Author: Georgios Damaskinos (georgios.damaskinos@gmail.com)
SwIFT is a recommender introduced in Capturing the Moment: Lightweight Similarity Computations that employs a new similarity metric, namely I-SIM. A secondary application of I-SIM, namely I-TRUST (presented in the same paper), can be found here.
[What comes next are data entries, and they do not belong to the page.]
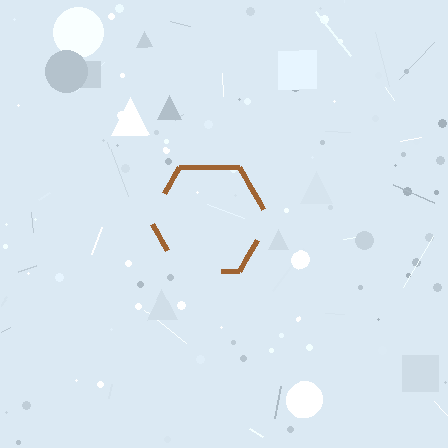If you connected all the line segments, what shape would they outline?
They would outline a hexagon.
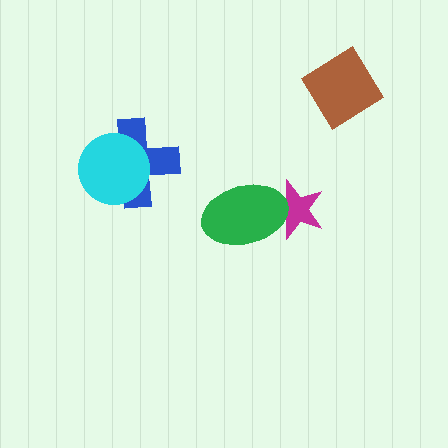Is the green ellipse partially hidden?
No, no other shape covers it.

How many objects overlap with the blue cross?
1 object overlaps with the blue cross.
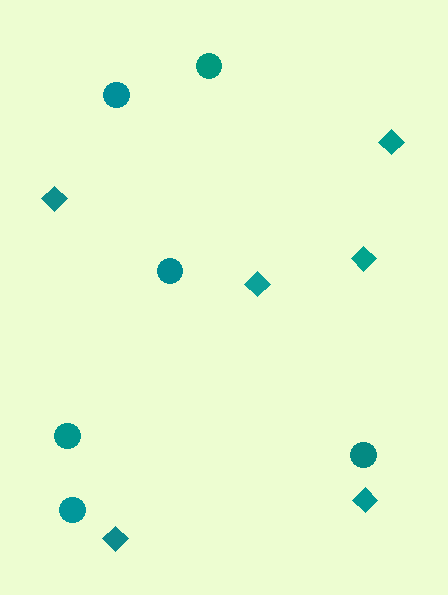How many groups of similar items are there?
There are 2 groups: one group of circles (6) and one group of diamonds (6).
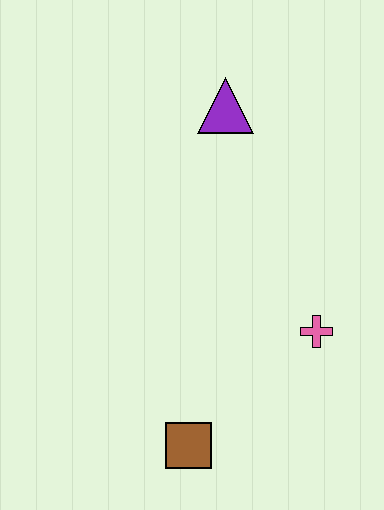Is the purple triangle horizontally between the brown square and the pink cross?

The following steps evaluate SwIFT on the MovieLens100K dataset with a test set of 100 ratings.
- Setup
- Ubuntu 18.04.3 LTS
- Python 3.7
- Java 1.8.0_77
- spark-2.4.5-bin-hadoop2.7
- apache-cassandra-3.11.6
sudo apt-get install bc
- Export variables:
- JAVA_HOME
- SPARK_HOME
- CASSANDRA_HOME
- Setup cluster:
cd utils/ RUN_TESTS=1 bash deploy_cluster.sh STANDALONE /path/to/spark_localdir/
- Shutdown cluster:
cd utils/ bash stop_cluster.sh STANDALONE
- Download and extract the MovieLens100K dataset
- Parse dataset:
python parsers/movielensParser.py ml-100k/u.data dataset.csv bash parsers/splitter.sh dataset.csv ./ 100
- Deploy SwIFT
bash local_deploy.sh trainingSet.csv testSet.csv 5 10 0 100 1 9995 /path/to/log
SwIFT consists of two main components:
- Frontend
- Accumulates the ratings in microbatches and sends them to the backend
- Provides recommendations to users and computes CTR and recall
- Backend
- Bootstraps (if necessary) the database
- Incrementally updates the database given the microbatches that the frontend sends
- Logs latency measurements and computes the RMSE
More detailed information is available in the paper.